En 2016, ce sont au total 1.623 recommandations qui ont été adressées au secteur public. Mais combien d'entre elles sont suivies, partiellement ou totalement, sachant qu'un certain nombre sont répétées année après année, conséquence de l'inaction ou de l'inertie des ministères, administrations, institutions et organismes concernés ?

Les trois quarts des recommandations sont partiellement ou totalement suivies

"L'indicateur de suivi des recommandations connaît une légère amélioration en 2016 : 72% des recommandations sont totalement ou partiellement mises en œuvre, après une légère progression entre 2014 et 2015. Ainsi, sur 1.623 recommandations suivies en 2016, 1.168 ont été partiellement ou totalement mises en œuvre", indique le rapport de la Cour.

Un quart des recommandations ne sont pas mises en oeuvre, ou refusées

Si l'on entre dans le détail, les statistiques deviennent plus intéressantes. Ainsi, 19,5% des 1.623 recommandations n'ont pas été mises en œuvre et 7,3% se sont vues opposer un refus de la part des ministères, organismes, administrations et institutions concernés.

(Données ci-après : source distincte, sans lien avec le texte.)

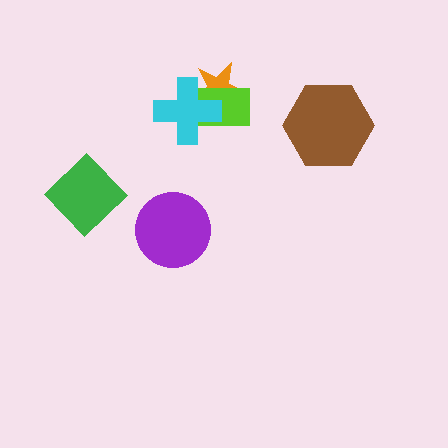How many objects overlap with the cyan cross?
2 objects overlap with the cyan cross.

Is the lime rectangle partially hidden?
Yes, it is partially covered by another shape.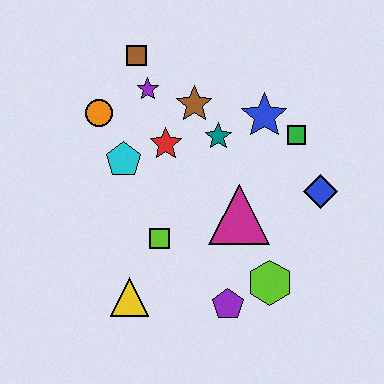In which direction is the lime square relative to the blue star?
The lime square is below the blue star.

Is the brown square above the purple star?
Yes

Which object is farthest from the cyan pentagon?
The blue diamond is farthest from the cyan pentagon.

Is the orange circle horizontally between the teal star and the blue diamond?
No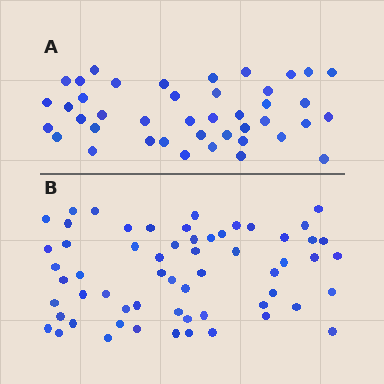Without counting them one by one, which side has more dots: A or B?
Region B (the bottom region) has more dots.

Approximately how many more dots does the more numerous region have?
Region B has approximately 20 more dots than region A.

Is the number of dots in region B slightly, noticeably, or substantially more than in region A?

" Dans certains cas, les recommandations de la Cour restent, au moins un temps, sans effet, ou font l'objet d'un refus explicite de mise en œuvre de la part des administrations concernées ", reconnait la Cour. En 2016, quelles ont été les recommandations qui ont été refusées ?

Trois exemples marquants

Citons celles qui concernent la politique du logement en Île-de-France. "Le rapport public thématique sur la politique du logement en Île-de-France fournit plusieurs exemples de refus de principe de mise en œuvre des recommandations argumentés par le ministère chargé du logement. Elles concernent : la modulation des loyers sociaux en fonction des revenus, l'harmonisation du seuil de population applicable pour l'obligation de 25 % de logements sociaux entre l'Île-de-France et la province, la suppression du droit au maintien dans les lieux dans le parc social des personnes de plus de 65 ans, et le ciblage du dispositif d'investissement locatif Pinel ", indique la Cour.

Pôle emploi est aussi en opposition avec la Cour. " Dans son rapport publié en juillet 2015, "Pôle emploi à l'épreuve du chômage de masse", la Cour formulait de nombreuses recommandations qui sont encore inégalement mises en œuvre. Le directeur général de Pôle emploi exprime plusieurs désaccords avec la Cour. C'est par exemple le cas de la recommandation visant à fixer aux conseillers ou aux équipes de conseillers des objectifs individualisés qualitatifs mais aussi quantitatifs, le cas échéant en renégociant un accord collectif de 2004 relatif au suivi de l'activité, comme la convention collective prévoyait de le faire en 2010 ". Dont acte.

La recommandation concernant la répartition de la contribution des collectivités territoriales au redressement des comptes publics a également reçu une fin de non-recevoir.

" La contribution des collectivités au redressement des comptes publics s'est matérialisée par une baisse des dotations de l'État en 2014 et en 2015. Cette baisse des dotations se poursuit en 2016. Celles-ci ont pour objectif d'inciter les collectivités locales à mieux maîtriser l'évolution de leurs dépenses et à réduire leur endettement. Dans son rapport consacré aux finances publiques locales de 2014, la Cour a formulé une recommandation relative aux modalités de répartition de cette contribution entre collectivités, demandant que soient adoptées des modalités de répartition, entre catégories de collectivités, de la baisse des dotations de l'État qui prennent mieux en compte l'existence de marges de manœuvre plus importantes au sein du bloc communal " , précise la Cour.

Mais, comme l'indique le rapport, " cette recommandation fait l'objet d'un refus de mise en œuvre au motif que la contribution des collectivités est le résultat d'un consensus au sein du Comité des finances locales et que le Gouvernement ne souhaite pas « ouvrir à nouveau le débat ». Par l'absence ou le refus de mise en œuvre des recommandations de la Cour, les administrations renoncent, souvent, à la réalisation d'économies dont sont porteuses ces recommandations ".